Both PDF and high-resolution PNG figures are generated for publication and reporting.
Key Features:
- Detects ΔΔG columns for FoldX, Rosetta, and RaSP
- Detects corresponding standard deviation columns (st. dev, stdev, std, sd)
- Excludes irrelevant columns (e.g. classification, count, rank)
- Converts values to numeric and safely ignores non-numeric entries
- Splits large datasets into configurable chunks
- Plots 19 mutations per figure, corresponding to a full amino-acid substitution set
- Generates publication-ready PDF and PNG plots
Python 3.10+ Packages: numpy, pandas, matplotlib
Example module load (if using a module system):
module load python/3.10/modulefileInput Requirements:
-
Input file must be a CSV
-
Must contain a column named Mutation (used as the x-axis)
-
ΔΔG columns must include method keywords:
- foldx
- rosetta
- rasp
-
Preferred ΔΔG identifiers (optional but recommended):
- stability, kcal, ddg, ΔΔG, delta, dG
-
Standard deviation columns are detected automatically if their names contain:
- st. dev, stdev, std, or sd
Basic usage (CSV in current directory)
python3 plot_mavisp_ddg.py -c my_mutations.csvThis will:
- Read my_mutations.csv
- Create an output folder ./my_mutations/
- Generate plots with 19 mutations per figure
CSV in a different directory:
python3 plot_mavisp_ddg.py -c /full/path/to/my_mutations.csvSpecify output directory
python3 plot_mavisp_ddg.py -c my_mutations.csv -o plots/Output will be saved in ./plots/.
Change chunk size
python3 plot_mavisp_ddg.py -c my_mutations.csv -n 19This plots 19 mutations per figure.
Full example
python plot_mavisp_ddg.py \
-c INPP4B-simple_mode.csv \
-n 19 \
-o 19-INPP4B-simple_mode| Flag | Description |
|---|---|
-h, --help |
Show help message and exit |
-c CSV, --csv CSV |
Input CSV file (simple or ensemble mode) |
-o OUT, --out OUT |
Output directory (default: CSV basename in current directory) |
-n CHUNK_SIZE, --chunk-size CHUNK_SIZE |
Number of mutations per plot (default: 19) |
For each chunk of mutations, the script generates two files:
| File | Description |
|---|---|
CSVNAME_01.pdf |
PDF plot for chunk 1 |
CSVNAME_01.png |
High-resolution PNG plot for chunk 1 |
Each plot includes:
- ΔΔG values for all 19 substitutions
- One bar group per method
- Error bars for standard deviation (if present)

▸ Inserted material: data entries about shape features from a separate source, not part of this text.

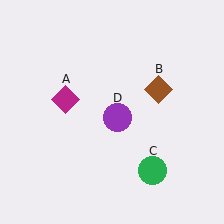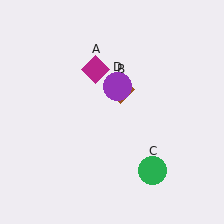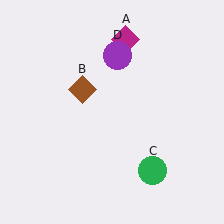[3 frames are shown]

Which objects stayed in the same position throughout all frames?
Green circle (object C) remained stationary.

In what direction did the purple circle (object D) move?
The purple circle (object D) moved up.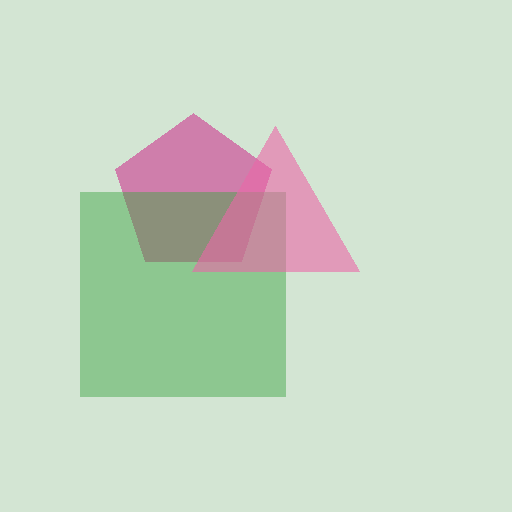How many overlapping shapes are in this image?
There are 3 overlapping shapes in the image.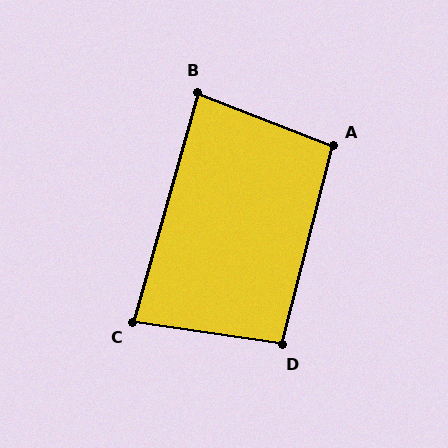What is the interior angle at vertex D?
Approximately 96 degrees (obtuse).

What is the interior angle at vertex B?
Approximately 84 degrees (acute).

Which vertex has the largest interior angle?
A, at approximately 97 degrees.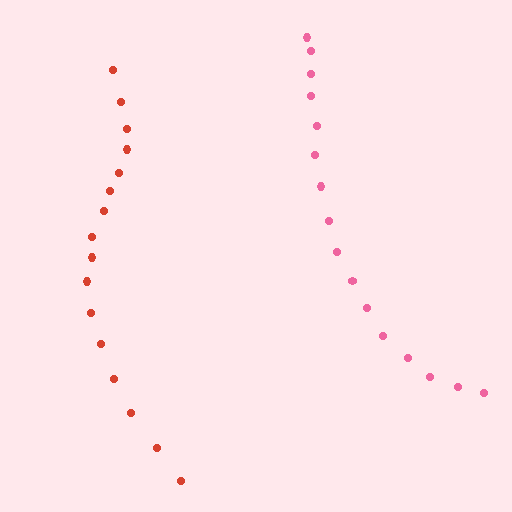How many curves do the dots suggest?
There are 2 distinct paths.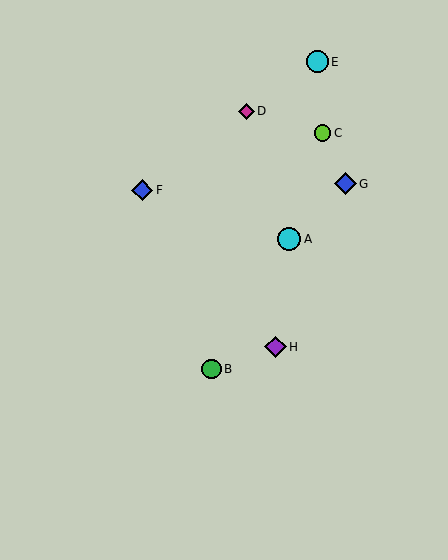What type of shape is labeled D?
Shape D is a magenta diamond.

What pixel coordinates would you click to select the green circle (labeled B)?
Click at (212, 369) to select the green circle B.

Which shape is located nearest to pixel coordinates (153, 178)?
The blue diamond (labeled F) at (142, 190) is nearest to that location.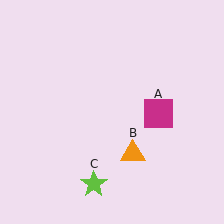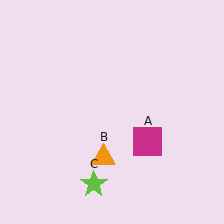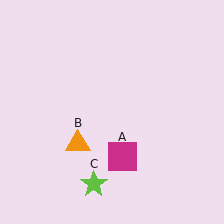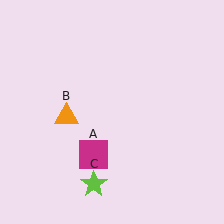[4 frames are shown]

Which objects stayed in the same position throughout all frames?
Lime star (object C) remained stationary.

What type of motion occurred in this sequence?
The magenta square (object A), orange triangle (object B) rotated clockwise around the center of the scene.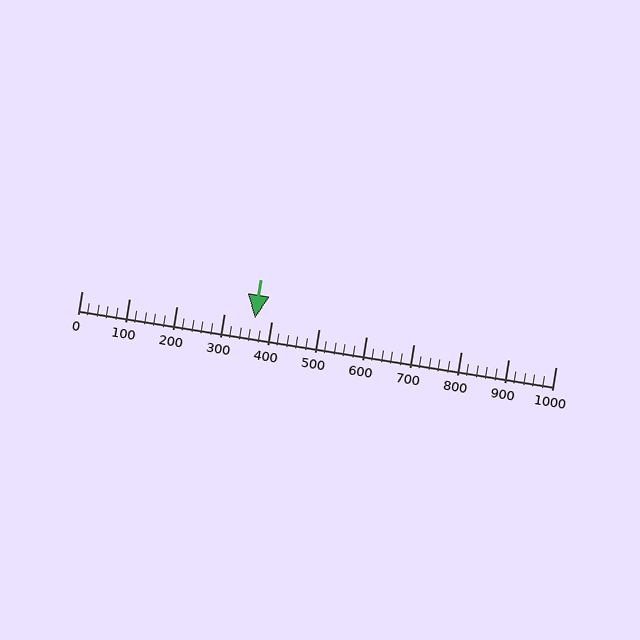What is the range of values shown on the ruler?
The ruler shows values from 0 to 1000.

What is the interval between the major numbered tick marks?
The major tick marks are spaced 100 units apart.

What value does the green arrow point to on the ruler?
The green arrow points to approximately 366.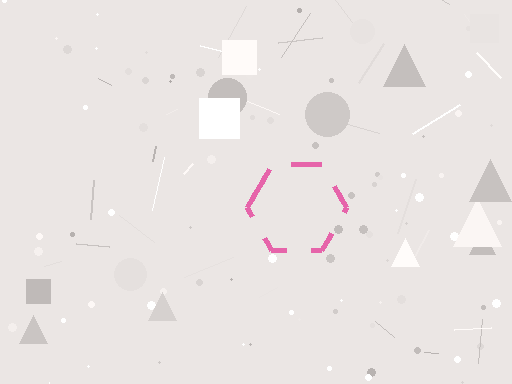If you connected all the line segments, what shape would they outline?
They would outline a hexagon.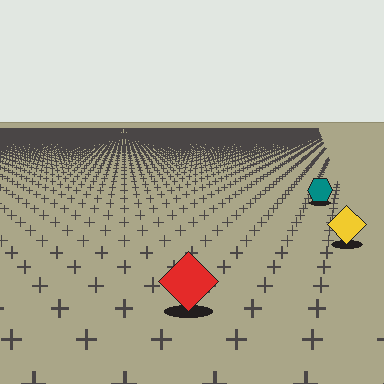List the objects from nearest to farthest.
From nearest to farthest: the red diamond, the yellow diamond, the teal hexagon.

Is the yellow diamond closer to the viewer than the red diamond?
No. The red diamond is closer — you can tell from the texture gradient: the ground texture is coarser near it.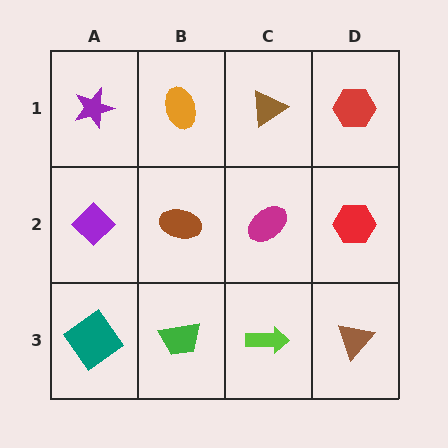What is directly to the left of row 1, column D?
A brown triangle.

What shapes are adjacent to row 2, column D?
A red hexagon (row 1, column D), a brown triangle (row 3, column D), a magenta ellipse (row 2, column C).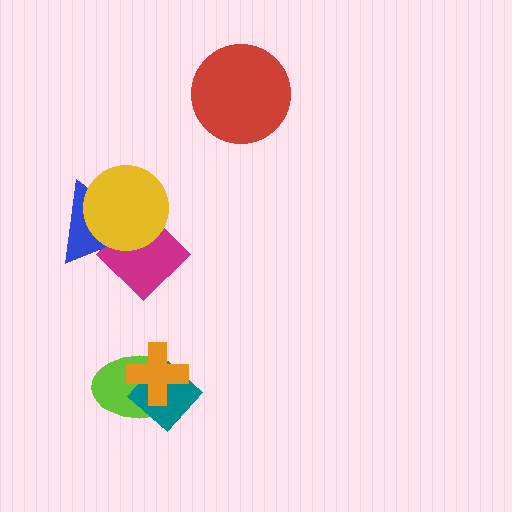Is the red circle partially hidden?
No, no other shape covers it.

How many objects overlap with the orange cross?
2 objects overlap with the orange cross.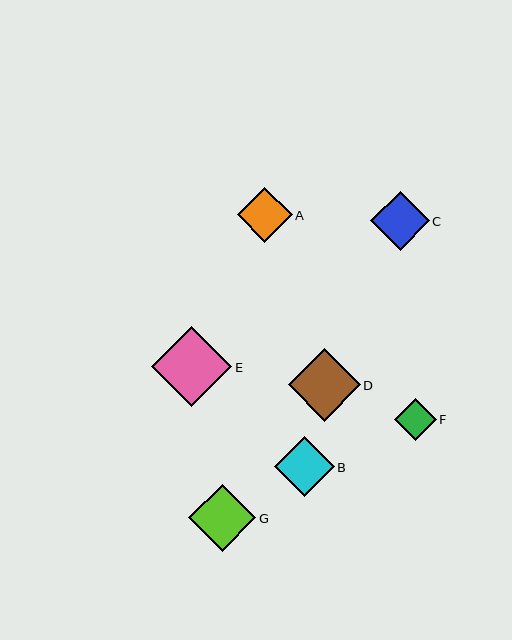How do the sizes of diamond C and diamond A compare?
Diamond C and diamond A are approximately the same size.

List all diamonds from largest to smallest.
From largest to smallest: E, D, G, B, C, A, F.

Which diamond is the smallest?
Diamond F is the smallest with a size of approximately 42 pixels.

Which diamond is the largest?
Diamond E is the largest with a size of approximately 80 pixels.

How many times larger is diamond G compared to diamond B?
Diamond G is approximately 1.1 times the size of diamond B.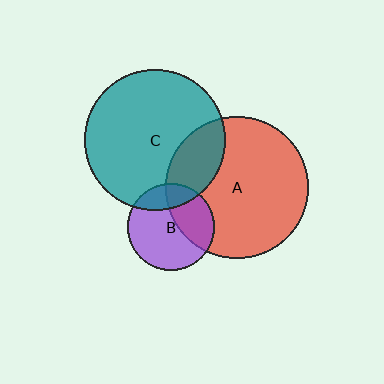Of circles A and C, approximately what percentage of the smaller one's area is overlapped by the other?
Approximately 20%.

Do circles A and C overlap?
Yes.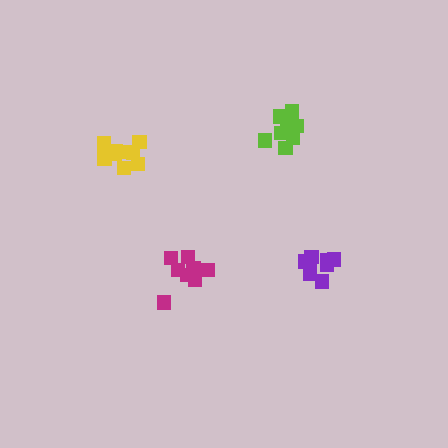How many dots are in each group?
Group 1: 9 dots, Group 2: 8 dots, Group 3: 9 dots, Group 4: 9 dots (35 total).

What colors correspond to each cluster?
The clusters are colored: yellow, magenta, purple, lime.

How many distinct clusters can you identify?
There are 4 distinct clusters.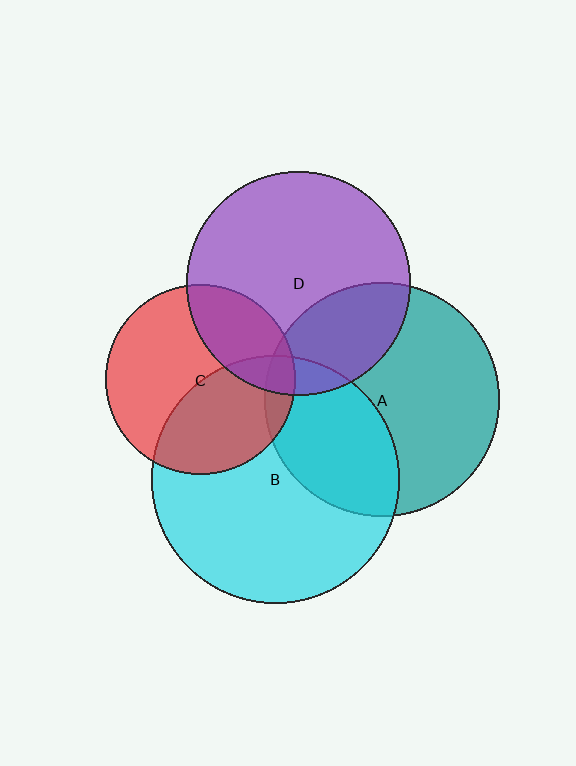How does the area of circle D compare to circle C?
Approximately 1.4 times.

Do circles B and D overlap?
Yes.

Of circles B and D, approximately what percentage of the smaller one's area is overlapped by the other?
Approximately 10%.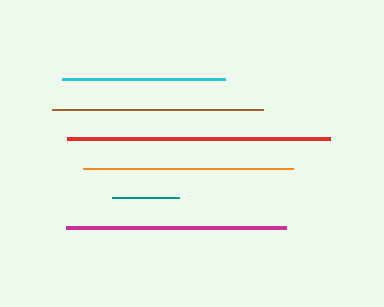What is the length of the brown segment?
The brown segment is approximately 211 pixels long.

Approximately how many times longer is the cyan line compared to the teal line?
The cyan line is approximately 2.4 times the length of the teal line.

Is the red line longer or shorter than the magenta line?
The red line is longer than the magenta line.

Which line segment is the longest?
The red line is the longest at approximately 264 pixels.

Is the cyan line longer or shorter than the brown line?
The brown line is longer than the cyan line.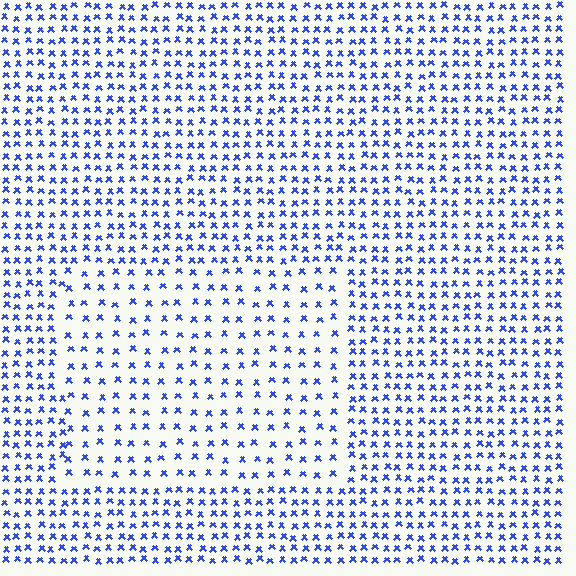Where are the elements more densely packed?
The elements are more densely packed outside the rectangle boundary.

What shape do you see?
I see a rectangle.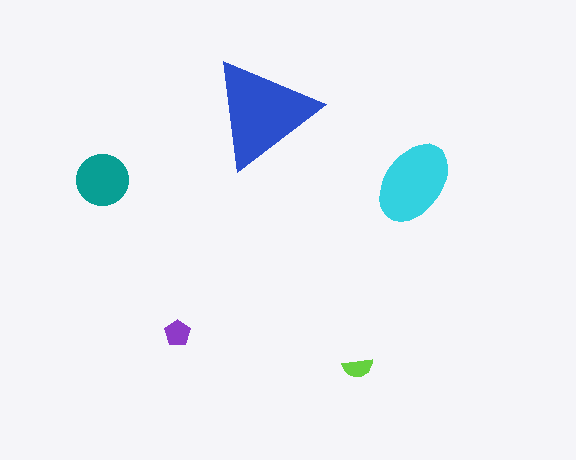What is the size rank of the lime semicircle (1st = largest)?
5th.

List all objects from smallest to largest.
The lime semicircle, the purple pentagon, the teal circle, the cyan ellipse, the blue triangle.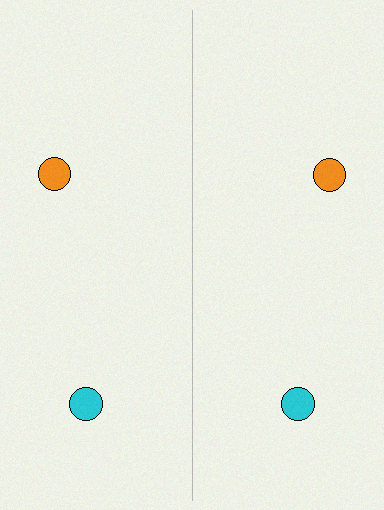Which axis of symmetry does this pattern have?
The pattern has a vertical axis of symmetry running through the center of the image.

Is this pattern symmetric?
Yes, this pattern has bilateral (reflection) symmetry.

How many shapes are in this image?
There are 4 shapes in this image.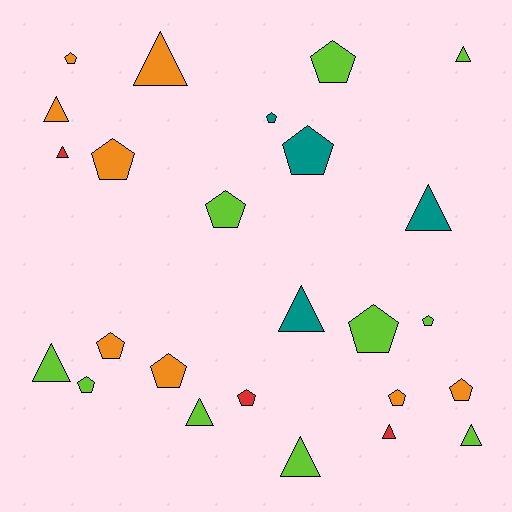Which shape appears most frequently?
Pentagon, with 14 objects.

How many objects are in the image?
There are 25 objects.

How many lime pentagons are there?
There are 5 lime pentagons.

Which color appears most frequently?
Lime, with 10 objects.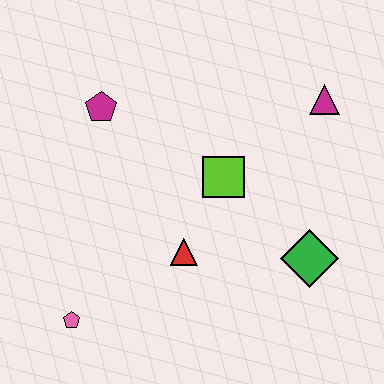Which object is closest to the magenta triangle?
The lime square is closest to the magenta triangle.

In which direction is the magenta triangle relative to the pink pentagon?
The magenta triangle is to the right of the pink pentagon.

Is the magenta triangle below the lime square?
No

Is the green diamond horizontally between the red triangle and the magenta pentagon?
No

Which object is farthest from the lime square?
The pink pentagon is farthest from the lime square.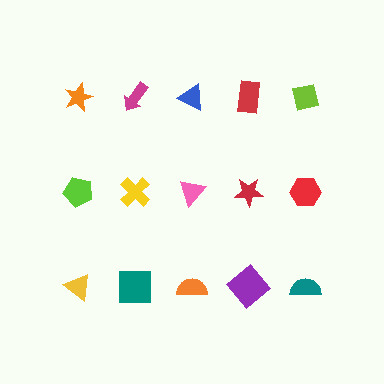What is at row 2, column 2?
A yellow cross.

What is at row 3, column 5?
A teal semicircle.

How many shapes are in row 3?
5 shapes.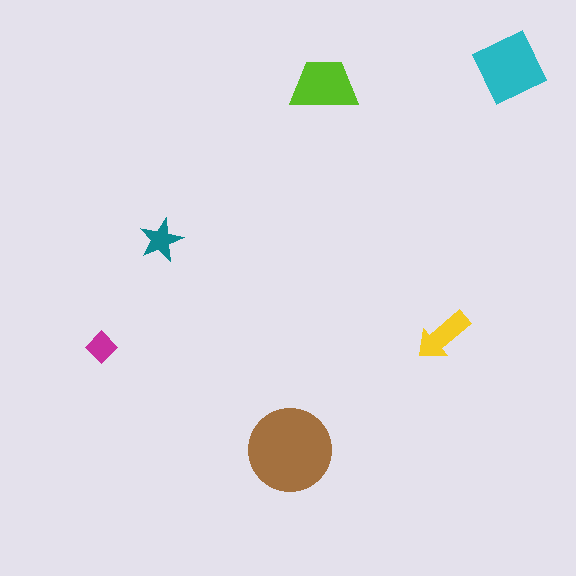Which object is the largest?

- Horizontal reference line at ΔΔG = 0
- Clear legend and axis labels
- Column detection is case-insensitive
- If no standard deviation column is found for a method, error bars are omitted silently
- Multiple ΔΔG columns per method are supported
- Large datasets are automatically split to keep plots readable
- The script does not modify the input CSV
Workflow
- Run MAVISp and generate a CSV
- Verify the CSV contains a Mutation column
- Run plot_mavisp_ddg.py
- Collect PDF/PNG plots from the output directory
This script provides a robust, automated, and reproducible way to visualize mutation stability predictions across multiple computational methods, with minimal assumptions about column naming and strong support for large datasets.